Birth Name: James Maitland Stewart
Born on May 20, 1908 in Indiana, Pennsylvania, US
Died on July 2, 1997 in Beverly Hills, California, US
Jimmy Stewart was a major American movie star known for his portrayals of diffident but morally resolute characters. Stewart was a graduate of Princeton University in the field of architecture and became part of the University Players at Falmouth, Massachusetts, joining such future film actors as Henry Fonda and Margaret Sullavan. He moved to Hollywood in the mid-1930s, but his slow speaking pattern and angular features puzzled directors as to how best to cast him. His naive, engaging manner, however, led to quick acceptance by the movie-going public. Stewart’s first film was Murder Man (1935). In the late 1930s, he appeared in such hit comedies as director Frank Capra’s You Can’t Take It with You (1938) and Mr. Smith Goes to Washington (1939). In 1940 his role in The Philadelphia Story earned him an Academy Award. During World War II, Stewart rose from private to colonel in the U.S. Army Air Corps, and as a bomber pilot he flew a number of missions over Germany. The first film he made after the war, Capra’s It’s a Wonderful Life (1946), is still an annual Christmas classic. In it Stewart played George Bailey, an embittered idealist who is helped to see how significant he has been–despite his frustrated ambitions and his genteel poverty–to his family and his community. Stewart then appeared in several westerns directed by Anthony Mann, including Winchester ’73 (1950), Bend of the River (1952), The Naked Spur (1953), and The Man from Laramie (1955). His performances in Harvey (1950), in the Alfred Hitchcock thrillers Rear Window (1954), The Man Who Knew Too Much (1956), and Vertigo (1958), and in Otto Preminger’s Anatomy of a Murder (1959) are among his greatest. He also portrayed the American bandleader Glenn Miller in The Glenn Miller Story (1953) and the pilot Charles Lindbergh in The Spirit of St. Louis (1957). His last films were westerns, such as The Man Who Shot Liberty Valance (1962), Shenandoah (1965), and The Shootist (1976).

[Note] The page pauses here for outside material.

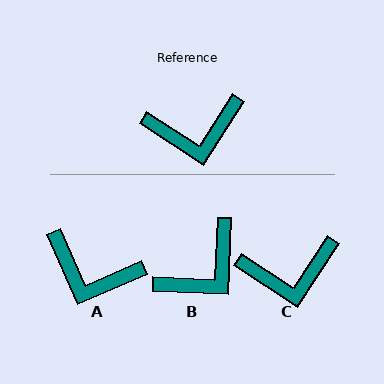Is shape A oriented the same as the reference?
No, it is off by about 33 degrees.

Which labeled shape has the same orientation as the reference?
C.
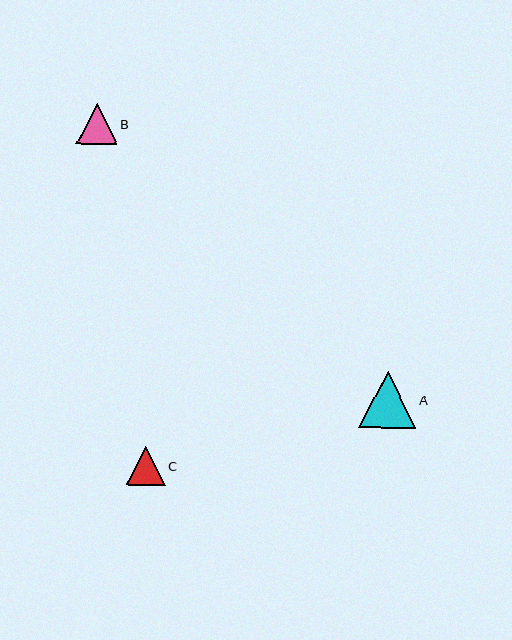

When James Stewart won the Best Actor Oscar in 1940, he sent it to his father in Indiana, Pennsylvania, who set it in his hardware shop. The trophy remained there for 25 years. He won the American Film Institute Life Achievement Award in 1980 and the The James Stewart Museum was dedicated in Indiana, PA on May 20, 1995. Stewart and his wife have twin daughters – Judy and Kelly.